MonteQuest wrote:Tanada wrote:But look on the bright side, because there are so many idea arrows in the quiver we have so far delayed world terminal decline for 6-9 years depending on where you place conventional peak. BAU has managed to stumble along years past where I thought it would end.
Demand destruction has played a large role in that delay. If growth had continued, the US would be consuming 23 mbpd instead of just under 19 mbpd. With Europe's depression, their demand is down as well. Without this, even with shale oil, demand would be outstripping supply.
The economics is where this all lies.
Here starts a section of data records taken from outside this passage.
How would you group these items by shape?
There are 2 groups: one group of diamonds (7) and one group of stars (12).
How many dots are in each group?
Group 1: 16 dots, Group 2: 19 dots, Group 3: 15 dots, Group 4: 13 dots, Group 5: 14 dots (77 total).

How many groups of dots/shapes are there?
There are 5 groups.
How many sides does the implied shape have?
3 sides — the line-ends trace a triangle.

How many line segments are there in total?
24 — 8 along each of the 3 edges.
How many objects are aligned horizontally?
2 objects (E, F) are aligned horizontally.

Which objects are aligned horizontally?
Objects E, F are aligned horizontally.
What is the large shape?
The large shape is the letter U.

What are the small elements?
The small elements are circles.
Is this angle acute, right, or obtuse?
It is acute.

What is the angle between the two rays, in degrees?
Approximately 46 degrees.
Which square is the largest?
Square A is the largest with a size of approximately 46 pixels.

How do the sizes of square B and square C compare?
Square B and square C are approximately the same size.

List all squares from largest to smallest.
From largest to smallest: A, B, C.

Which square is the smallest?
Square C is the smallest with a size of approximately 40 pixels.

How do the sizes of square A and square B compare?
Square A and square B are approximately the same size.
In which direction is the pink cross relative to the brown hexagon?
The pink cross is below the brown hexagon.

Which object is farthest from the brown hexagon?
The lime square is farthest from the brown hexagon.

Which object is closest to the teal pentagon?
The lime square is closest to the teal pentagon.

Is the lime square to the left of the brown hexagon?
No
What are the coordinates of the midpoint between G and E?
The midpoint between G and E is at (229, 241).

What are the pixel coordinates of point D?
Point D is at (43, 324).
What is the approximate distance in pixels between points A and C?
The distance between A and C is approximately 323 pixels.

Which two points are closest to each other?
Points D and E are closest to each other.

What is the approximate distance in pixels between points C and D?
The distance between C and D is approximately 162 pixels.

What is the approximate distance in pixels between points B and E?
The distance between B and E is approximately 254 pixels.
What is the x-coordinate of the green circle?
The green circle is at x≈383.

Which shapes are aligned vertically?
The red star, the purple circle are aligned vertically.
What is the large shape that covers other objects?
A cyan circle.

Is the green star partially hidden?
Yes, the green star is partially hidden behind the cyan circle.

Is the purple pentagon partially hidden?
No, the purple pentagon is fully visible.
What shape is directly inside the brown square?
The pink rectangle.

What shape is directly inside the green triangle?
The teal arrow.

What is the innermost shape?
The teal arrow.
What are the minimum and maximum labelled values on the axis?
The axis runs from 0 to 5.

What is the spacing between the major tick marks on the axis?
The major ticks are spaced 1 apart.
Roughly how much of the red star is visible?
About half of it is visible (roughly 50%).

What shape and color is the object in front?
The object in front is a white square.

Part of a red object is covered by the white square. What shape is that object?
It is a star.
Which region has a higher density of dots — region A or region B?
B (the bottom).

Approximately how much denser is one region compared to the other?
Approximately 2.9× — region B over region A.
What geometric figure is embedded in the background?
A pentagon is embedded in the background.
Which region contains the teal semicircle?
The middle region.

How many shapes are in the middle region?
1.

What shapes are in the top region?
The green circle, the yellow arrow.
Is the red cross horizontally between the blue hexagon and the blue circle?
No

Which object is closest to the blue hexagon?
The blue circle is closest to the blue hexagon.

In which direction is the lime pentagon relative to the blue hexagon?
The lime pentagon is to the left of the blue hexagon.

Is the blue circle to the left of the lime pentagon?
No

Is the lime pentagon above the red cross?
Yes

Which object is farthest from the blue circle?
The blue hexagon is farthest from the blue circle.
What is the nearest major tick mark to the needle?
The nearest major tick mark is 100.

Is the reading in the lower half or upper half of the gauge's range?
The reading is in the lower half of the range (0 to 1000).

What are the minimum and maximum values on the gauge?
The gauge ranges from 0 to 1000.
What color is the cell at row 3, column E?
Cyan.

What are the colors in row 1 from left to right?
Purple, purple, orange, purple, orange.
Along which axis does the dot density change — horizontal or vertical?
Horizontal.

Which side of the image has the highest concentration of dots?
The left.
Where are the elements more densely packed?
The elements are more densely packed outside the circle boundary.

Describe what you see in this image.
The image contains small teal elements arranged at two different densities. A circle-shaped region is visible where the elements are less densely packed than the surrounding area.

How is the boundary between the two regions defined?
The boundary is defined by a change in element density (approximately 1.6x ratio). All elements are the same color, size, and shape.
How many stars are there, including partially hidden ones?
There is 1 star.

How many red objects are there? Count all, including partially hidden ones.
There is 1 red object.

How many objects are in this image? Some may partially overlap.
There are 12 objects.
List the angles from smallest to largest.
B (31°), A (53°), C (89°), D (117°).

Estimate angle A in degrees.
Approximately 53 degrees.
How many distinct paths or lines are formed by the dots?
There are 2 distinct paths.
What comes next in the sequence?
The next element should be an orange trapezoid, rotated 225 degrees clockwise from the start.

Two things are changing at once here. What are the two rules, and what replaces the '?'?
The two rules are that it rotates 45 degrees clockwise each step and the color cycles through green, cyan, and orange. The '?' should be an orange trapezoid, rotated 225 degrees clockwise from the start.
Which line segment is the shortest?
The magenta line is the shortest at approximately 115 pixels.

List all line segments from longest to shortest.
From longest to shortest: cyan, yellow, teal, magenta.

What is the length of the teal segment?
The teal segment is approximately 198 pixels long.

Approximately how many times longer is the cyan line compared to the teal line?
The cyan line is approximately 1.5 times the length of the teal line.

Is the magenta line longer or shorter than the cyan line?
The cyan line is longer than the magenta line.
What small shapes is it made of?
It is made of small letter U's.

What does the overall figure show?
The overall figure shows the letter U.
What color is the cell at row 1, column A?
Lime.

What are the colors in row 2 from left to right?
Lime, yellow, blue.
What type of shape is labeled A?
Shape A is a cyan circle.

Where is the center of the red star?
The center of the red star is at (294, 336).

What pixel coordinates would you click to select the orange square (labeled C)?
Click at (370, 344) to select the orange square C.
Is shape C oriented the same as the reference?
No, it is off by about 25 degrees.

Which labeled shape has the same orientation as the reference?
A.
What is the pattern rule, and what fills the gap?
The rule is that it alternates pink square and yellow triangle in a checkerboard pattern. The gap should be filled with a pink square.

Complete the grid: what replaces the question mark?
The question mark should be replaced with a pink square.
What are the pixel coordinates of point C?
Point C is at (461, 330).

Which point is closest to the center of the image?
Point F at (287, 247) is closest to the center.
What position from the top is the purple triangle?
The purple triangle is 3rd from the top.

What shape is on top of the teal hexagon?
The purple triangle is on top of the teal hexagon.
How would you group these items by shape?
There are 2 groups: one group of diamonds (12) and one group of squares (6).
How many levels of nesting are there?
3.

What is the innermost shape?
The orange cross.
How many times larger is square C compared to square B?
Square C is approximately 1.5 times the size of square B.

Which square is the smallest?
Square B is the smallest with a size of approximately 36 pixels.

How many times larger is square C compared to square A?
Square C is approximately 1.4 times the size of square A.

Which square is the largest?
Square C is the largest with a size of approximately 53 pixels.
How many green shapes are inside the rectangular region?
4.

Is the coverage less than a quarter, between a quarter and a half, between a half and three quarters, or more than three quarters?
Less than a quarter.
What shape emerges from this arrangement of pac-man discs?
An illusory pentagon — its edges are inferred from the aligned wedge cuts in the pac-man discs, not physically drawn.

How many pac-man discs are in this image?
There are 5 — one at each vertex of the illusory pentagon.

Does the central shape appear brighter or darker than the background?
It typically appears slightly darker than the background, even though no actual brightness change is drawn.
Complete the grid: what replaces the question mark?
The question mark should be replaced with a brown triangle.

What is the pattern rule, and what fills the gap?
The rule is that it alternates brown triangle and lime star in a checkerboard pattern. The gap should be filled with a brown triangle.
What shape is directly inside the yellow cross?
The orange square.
Can we keep the price of oil high enough to make arrows?
Its not just the price of oil, it is the willingness of the fiat bankers to invest the money needed, at least in the USA and EU. WTI was under $69.00 overnight and not much higher as I type this right now. In the USA that is destroying the value of oil companies left and right, stock prices are in freefall. In Russia where the government is a major player the oil companies will survive the storm because the government knows they are vital to the future of Russia. In the USA the government has the international philosophy that if the oil companies here fail them too bad so sad for them. Globalization is killing the domestic oil industry right now, today. The national oil companies will come out of this peachy keen in places like KSA and Oman. For Mexico it is anybody's guess, the infrastructure to weather low prices does not exist because the profits were all spent on other programs outside the oil industry.
How long will it take for the already contracted wells in Fracking locations in the USA to be drilled and completed? How many of them will be cancelled at $69.00/bbl? I suspect the first answer is, those places where work is already under weigh will be finished to recoup as much capital as possible. The second answer is a LOT to preserve whatever capital remains unspent.
If the USA government had an ounce of sense, something lacking in all politicians, they would be buying a million bbl/d of oil and putting it in the Strategic Reserve. That would immediately balance the oil production and consumption rates and restore prices to a level where Fracking would continue to receive financing from investment banks. President Obama ended the royalty payment in kind system that was slowly filling the reserves years ago, but all the capacity built for that oil we never took in still exists. Buying 300,000,000 bbl at a rate of 1,000,000 per day would take most of a year to fill existing capacity.
All of the above is kind of off the main tack of this thread however, every arrow does have its own price point. Right now I think we are below the price point for many but not all of the Fracking projects that have been planned. At the current price consumption is likely to rise which will take out some of the 'glut', and a slow down in the Fracking red queen race will also cut USA production. LaHere predicted Bakken would peak out in the middle of 2015,
I am predicting he was eight months too optimistic and Bakken peaked in November or December 2014 because at these prices drilling is going to collapse. The oil that is still there could still be drilled, especially in the sweet spots that have been identified, but between the massive depletion rate and the slow down in drilling rate the peak is here now.
Of course I am just some person on the internet who knows enough to sound like I might know what I am talking about too the uninformed, but I am making the best guess I know how to make.